# Beware Commuted Values..........



## sags (May 15, 2010)

A few months before I reached the age of 55, I was offered an unreduced DB pension.

I heard something about "commuted values", so I enquired about it........asking for a computation of what the amount would be.

I paid 200 to receive the calculations from Hewitt Associates, and when I received them, they didn't look anywhere near correct.

The number they offered was $230,000 to replace a 30,000 per year pension for 10 years until age 65, and 21,000 per year after.
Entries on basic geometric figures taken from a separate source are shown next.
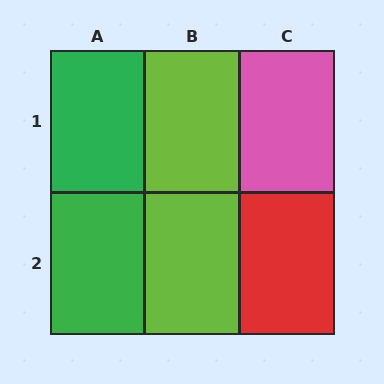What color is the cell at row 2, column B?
Lime.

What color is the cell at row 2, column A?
Green.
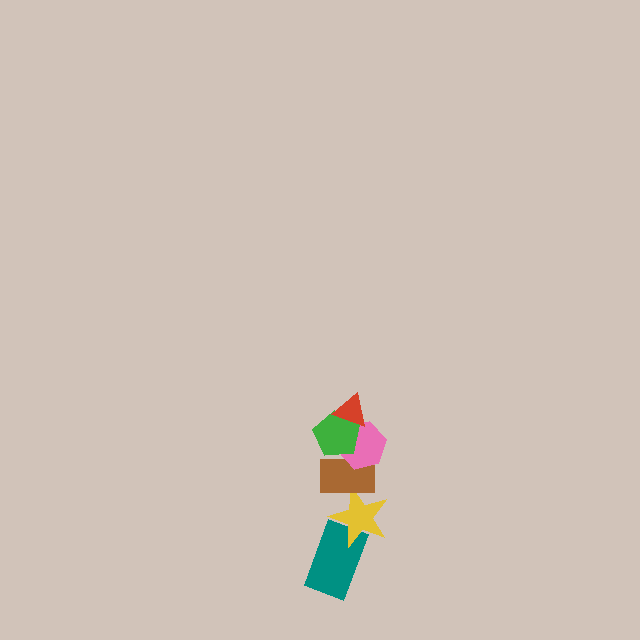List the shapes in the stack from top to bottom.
From top to bottom: the red triangle, the green pentagon, the pink hexagon, the brown rectangle, the yellow star, the teal rectangle.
The pension also has a survivor payment of 15,000 per year, should I pass away first, had an insurance policy...........and it was indexed at the time

I was surprised to learn that on January 1, 2013, the company received approval from the government and started offering a choice of commuted values or pension payments, when a person retires.

I was shocked to learn the "commuted value" of a pension exactly like mine is now calculated at 550,000 to 600,000.

It doesn't matter to me now, as I took the pension payments and have already collected 210,000 in pension payments (almost all of the estimated commuted value........and I would now presumably be out of pension money at age 62), but the difference in the commuted value for the same pension makes me wonder just how accurate any commuted value calculations are.

We often have posts on the forum asking about commuted values vs pension payments.

My advice would be........................Beware of the commuted values and have them double checked by an independent actuary.

Had I taken the commuted value back then.........and some people did.........I doubt they would be giving me the difference now.


----------



## GoldStone (Mar 6, 2011)

Lots of lines and lots of dots................ but you failed to mention one key piece of information:

When did you turn 55? What were the interest rates back then?

The drop in the interest rates may explain the difference between 230K CV then and 550K CV now.

The higher the interest rates, the lower the CV.


----------



## MoneyGal (Apr 24, 2009)

The formula for calculating commuted value is complex. Here's a link which provides more detail: http://www.actuaries.ca/ask/faq_p_e.cfm#1

Interest rates are one important factor, but there are many other factors that can and do change the commuted value of a pension over time. Guarantees are expensive, and the cost of money is one big factor.


----------



## HaroldCrump (Jun 10, 2009)

As cost of money tends towards 0 (zero), CV tends towards infinity (∞).
We are approaching that situation, if not already there.


----------



## MoneyGal (Apr 24, 2009)

As length of life approaches infinity (not really...but averages keep trending UP), CV trends towards infinity.


----------



## Daniel A. (Mar 20, 2011)

This book is a good read on the topic.

Retirement Heist: How Companies Plunder and Profit from the Nest Eggs of American Workers by Ellen E. Schultz

Commuted value is a great tool for companies looking to clean the books up.
Rarely is it in your best interest to take the CV, health of the company plan, terminal illness, what an annuity would pay.


----------



## fraser (May 15, 2010)

I do not think that there was an attempt to deceive you. Commuted values are based on interest rates. Currently, commuted values are high relative to a few years ago when interest rates were high. But now is not a good time to buy annuities for the exact same reason-interest rates are low. Commuted values for DB pensions have never been higher.

I am right in the middle of determining pension options. My DB pension will include a monthly benefit (or a commuted value but I have decided to take the monthly payment), and a lump sum cash payment based on the commuted value of my restoration pension. I could use that lump sum to buy an annuity and combine it with my monthly pension. I decided to take the cash, three payments in 13 months spread over 3 tax years, because the commuted value is high and the cost of annuities is high. I may buy an annuity with the money at some point but only when interest rates are higher and the cost of the annuity is lower.


----------



## MoneyGal (Apr 24, 2009)

and when you are OLDER and the cost of annuity income is LOWER as a result. :encouragement:


----------



## sags (May 15, 2010)

All in the timing I guess.

It was in 2005...............and I took the DB monthly payments, but it would be a much more difficult choice today........with over twice as much money offered.


----------



## MoneyGal (Apr 24, 2009)

So the overnight rate in 2005 was 2.5% - it's 1% now (note that annuities are not priced on short-term rates).


----------



## GoldStone (Mar 6, 2011)

Commuted Value Interest Rates, 2005-2013

Non-Indexed Pensions
http://www.eckler.ca/rates-2-view

Fully Indexed Pensions
http://www.eckler.ca/rates-6-view


----------



## MoneyGal (Apr 24, 2009)

nice find. 

Also note the use of FOUR different mortality tables from 2005-present.


----------